Almost a year to the day since Communities in Charge of Alcohol (CICA) first rolled out across Greater Manchester, the University of Salford research team had the pleasure of running an ESRC Festival event in Manchester’s vibrant city centre. Our twilight session, on Tuesday 6 November 2018, was attended by pioneering alcohol health champions from Salford, local CICA leads from Bury and Tameside, as well as community guardians from South Manchester. The event was hosted in partnership with Jan Hopkins (CICA project lead) from Greater Manchester Health and Social Care Partnership (GMHSCP). Lead researcher Professor Penny Cook opened the event which began with a little bit of a taster of the alcohol health champion training course: the Great Alcohol Quiz.

The Great Alcohol Quiz

One of the assumptions of the Communities in Charge of Alcohol programme is that communities have existing strengths, motivations and skills that can be used to make positive changes which benefit everyone. The opportunity to gain an accredited RSPH Level 2 alcohol health champion qualification aims to increase confidence at a personal level, and impact directly on alcohol-related harm through large-scale community action. Alcohol health champions start their journey by clarifying myths about alcohol so that with the right information they can go on to offer brief alcohol advice and influence local licensing decisions in their communities of interest.








Our Great Alcohol Quiz focused on five big myths. These surrounded old advertising, current licensing laws, unit awareness, calorie content, and the estimated ‘numbers needed to treat’ (NNT) in order for one person to significantly reduce their alcohol use as a result of brief advice. The drink-pouring exercise brought home the message that one drink is rarely one unit these days. In recent times, drinks have got stronger and measures have got larger – especially the ones we pour at home.

Can your pour one unit?

Using a scratchcard to calculate units














ABCD – what is it?

Another major assumption of CICA is the use of an ‘asset based community development’ (ABCD) approach. By strengthening and building social factors (or assets) that protect and maintain health and wellbeing, CICA in turn should strengthen and build personal and community resilience[i] . Before sharing what we already knew about ABCD’s underpinning theory of salutogenesis[ii], we asked our audience for their own definition of an asset.

What is an asset?

Our audience had individual and shared perceptions of how positive health can be created and maintained using a wide range of assets, including: People; History; Skills; Salary/finance; Culture; Passion; Goals; Ideas; Buildings.

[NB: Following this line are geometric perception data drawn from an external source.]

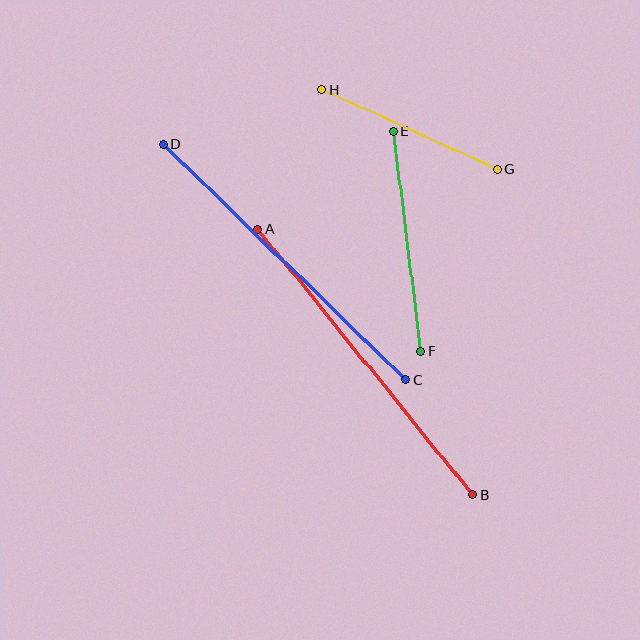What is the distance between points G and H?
The distance is approximately 193 pixels.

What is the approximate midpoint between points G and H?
The midpoint is at approximately (410, 129) pixels.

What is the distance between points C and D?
The distance is approximately 338 pixels.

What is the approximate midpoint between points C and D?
The midpoint is at approximately (284, 262) pixels.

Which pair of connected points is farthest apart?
Points A and B are farthest apart.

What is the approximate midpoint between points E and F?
The midpoint is at approximately (407, 241) pixels.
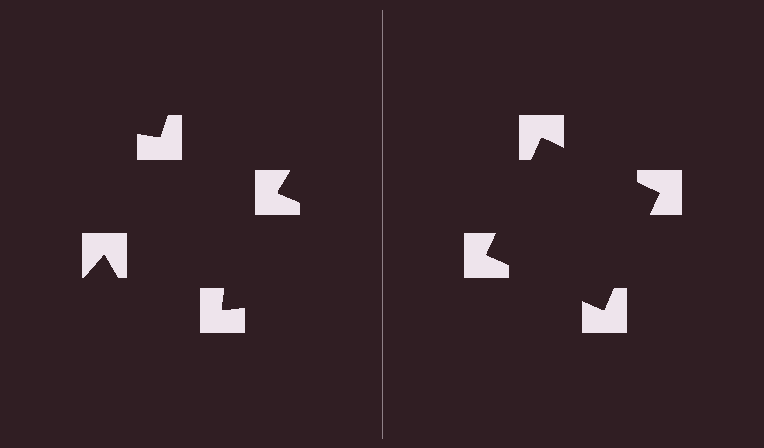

Alcohol Health Champions: feature length film premiere

A highlight of the evening was the first showing of our feature length film: Communities in Charge of Alcohol – the story so far. Co-created with alcohol health champions from across Greater Manchester, the video gives an in-depth look at the CICA intervention from its conception to roll-out. It includes interviews with volunteer champions themselves, as well as insights provided by CICA co-ordinators.


Your Big Ideas

We closed our 2018 ERSC Festival event by posing the question: what big ideas would you use to encourage more people to become assets in their own communities? There were many!


What’s your big idea?












What’s your big idea?




































[i] Public Health England 2015. A guide to community-centred approaches for health and wellbeing.


[ii] Lindström B, Eriksson M. Salutogenesis. Journal of Epidemiology and Community Health. 2005;59 (6):440-2.